The U.S. Department of Justice sued Texas on Monday alleging the state violated the Voting Rights Act by creating redistricting plans that intentionally discriminate against Black and Latino voters by minimizing their voting strength, Reuters reports.
In his remarks, Attorney General Merrick Garland said that Texas violated Section 2 of the VRA, which requires “that state voting laws – including laws that draw electoral maps – provide eligible voters with an equal opportunity to participate in the democratic process and elect representatives of their choosing.”

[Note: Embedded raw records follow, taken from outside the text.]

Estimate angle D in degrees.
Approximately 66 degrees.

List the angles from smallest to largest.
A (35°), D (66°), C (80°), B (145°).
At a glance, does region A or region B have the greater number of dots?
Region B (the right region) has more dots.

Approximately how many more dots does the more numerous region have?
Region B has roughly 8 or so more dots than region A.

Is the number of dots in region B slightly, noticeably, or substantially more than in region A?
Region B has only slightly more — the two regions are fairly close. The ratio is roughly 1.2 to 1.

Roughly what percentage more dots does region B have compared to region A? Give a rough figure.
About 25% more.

Electoral maps determine a voting district’s racial makeup, and the process of gerrymandering can weaken the voting power of Black voters depending on how districts are drawn.
As Garland stated:
In September, the department published guidance based on decades of precedent explaining that Section 2 prohibits “vote dilution.” Vote dilution occurs when an electoral practice minimizes or cancels out the voting strength of members of a racial group or language minority group.
When we issued that guidance, I noted that discriminatory redistricting schemes are illegal and that the department would “assess jurisdictions’ compliance with those laws during this redistricting cycle.”

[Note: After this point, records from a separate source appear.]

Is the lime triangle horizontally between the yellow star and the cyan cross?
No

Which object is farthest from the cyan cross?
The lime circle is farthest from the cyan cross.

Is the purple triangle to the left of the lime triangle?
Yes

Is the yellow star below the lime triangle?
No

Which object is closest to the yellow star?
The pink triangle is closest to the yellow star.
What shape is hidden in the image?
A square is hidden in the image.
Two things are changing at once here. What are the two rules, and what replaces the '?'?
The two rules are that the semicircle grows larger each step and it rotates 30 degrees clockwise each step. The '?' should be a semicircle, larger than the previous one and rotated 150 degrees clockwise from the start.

According to Garland, voting law experts “assessed Texas’s new redistricting plans and determined that they include districts that violate the Voting Rights Act.”

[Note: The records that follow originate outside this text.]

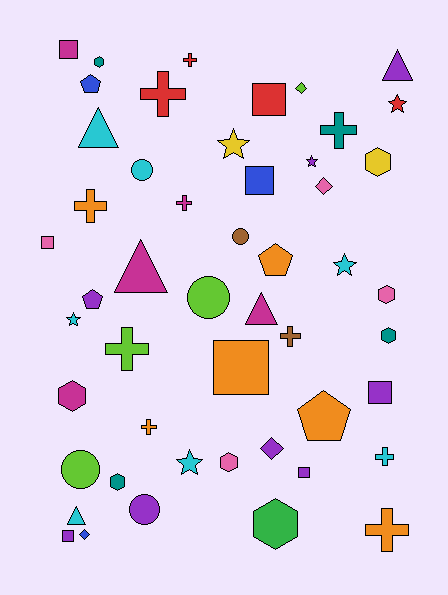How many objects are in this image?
There are 50 objects.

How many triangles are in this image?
There are 5 triangles.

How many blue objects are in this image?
There are 3 blue objects.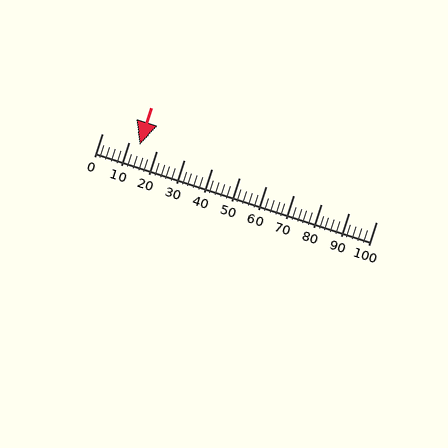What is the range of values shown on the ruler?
The ruler shows values from 0 to 100.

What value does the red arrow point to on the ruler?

The complaint also states that, “[s]oon after the release of 2020 Census data, the Texas Legislature enacted redistricting plans for the Texas Congressional delegation and the Texas House through an extraordinarily rapid and opaque legislative process.”
As per Reuters, “[t]he lawsuit is the first filed by the Justice Department during President Joe Biden’s administration taking aim at redistricting, the once-a-decade process that state legislatures use to redraw congressional districts.”